This CEO used to help startups at Silicon Valley's hottest mentorship program. Now, with a professional network for women, she'll go through it herself
- Last week, Elpha launched as an independent company, spinning out of the famed Y Combinator startup accelerator program.
- Cofounders Cadran Cowansage, Kuan Luo, and Abadesi Osunsade founded Elpha to build an online network of women in tech to provide each other with advice and resources - especially since women often find themselves as the only female member of their team.
- Elpha will become part of this summer's Y Combinator batch.
Cadran Cowansage, former engineering lead at the famed Silicon Valley startup mentorship program Y Combinator, had always wished that there were a professional network of women. Now, she's working to make that dream a reality.
Cowansage, along with cofounders Abadesi Osunsade and Kuan Luo, have started up a new company called Elpha - an online community to provide advice and resources for women in tech.
"I started it because I didn't have a place to talk candidly about being a woman in tech," Cowansage, now Elpha's CEO, told Business Insider. "Having that sort of business insight coming from other women is something I always wanted."
Elpha began its existence as Leap, a project that Cowansage started and spearheaded while working at Y Combinator. In early February, after accruing some 7,500 members, Leap was spun out into its own indepdendent company, and given its new moniker to match the occassion. Appropriately, Cowansage originally connected with cofounders Luo and Osunsade via Leap.
It's already gotten its first round of angel funding to get it off the ground. To bring things full circle, Elpha will join this summer's batch of Y Combinator startups. The Y Combinator program - which counts Dropbox, Airbnb, and Twitch among its alumni - puts founders through intensive coaching, while also investing a small amount.
As an employee of Y Combinator, Cowansage observed the process; now she'll be part of it.
"I just had this realization that to take Elpha to the next level, I needed to have a little bit of pressure and have a founding team," Cowansage said. "I wanted to apply the lessons I was learning by watching startups and do it myself. I feel like there's a major opportunity here."
How Elpha works
Cowansage was inspired to start Leap, and later Elpha, by in-person interactions with other women. She wanted to recreate these kind of connections online to build friendships.
On Elpha, women can search for job opportunities, or seek advice on a particular topic. Users can ask questions about fair compensation and how to get a promotion, learn what tech companies are more women-friendly, or even get book recommendations.
"We're expanding on this kind of network and creating opportunities for experts to share their experiences for the female lens," Cowansage said. "I'm thinking through how you can use real identities [or] conversations in order to build those kind of relationships. Those have been valuable and helpful."

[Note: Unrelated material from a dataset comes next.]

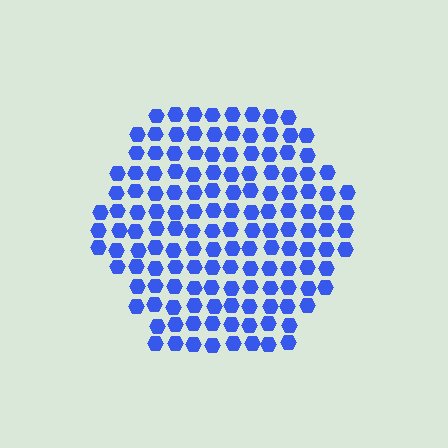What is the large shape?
The large shape is a hexagon.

This is especially important as women in tech often find themselves being the only one on their teams, Cowansage says. She herself has found herself in that situation during her career, she says. According to the National Center for Women and Information Technology, only 26% of jobs in computing are held by women.

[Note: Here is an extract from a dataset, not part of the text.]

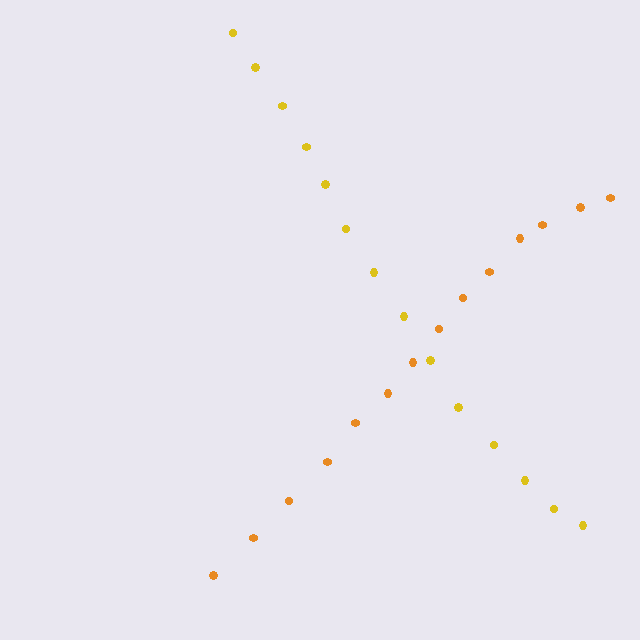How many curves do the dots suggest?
There are 2 distinct paths.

Elpha isn't just for engineers, either. Women who work in other professions in the tech space, as well as students, are welcome to join.
"Knowing that there are other women out there in their industry or their field is really really nice to keep you going and staying motivated," Cowansage said.
As Elpha rolls out and expands its horizons, the team also plans to tackle the challenges of building a culture and getting the word out.
"I think thinking through what the culture is that we're shooting for, and how to build it and how to maintain it as the community grows, and how to keep that authenticity and making sure our members feel comfortable as we continue to expand - that's something that's going to be an ongoing challenge," Cowansage said. "We want to get the word out so that women know it's a place for them."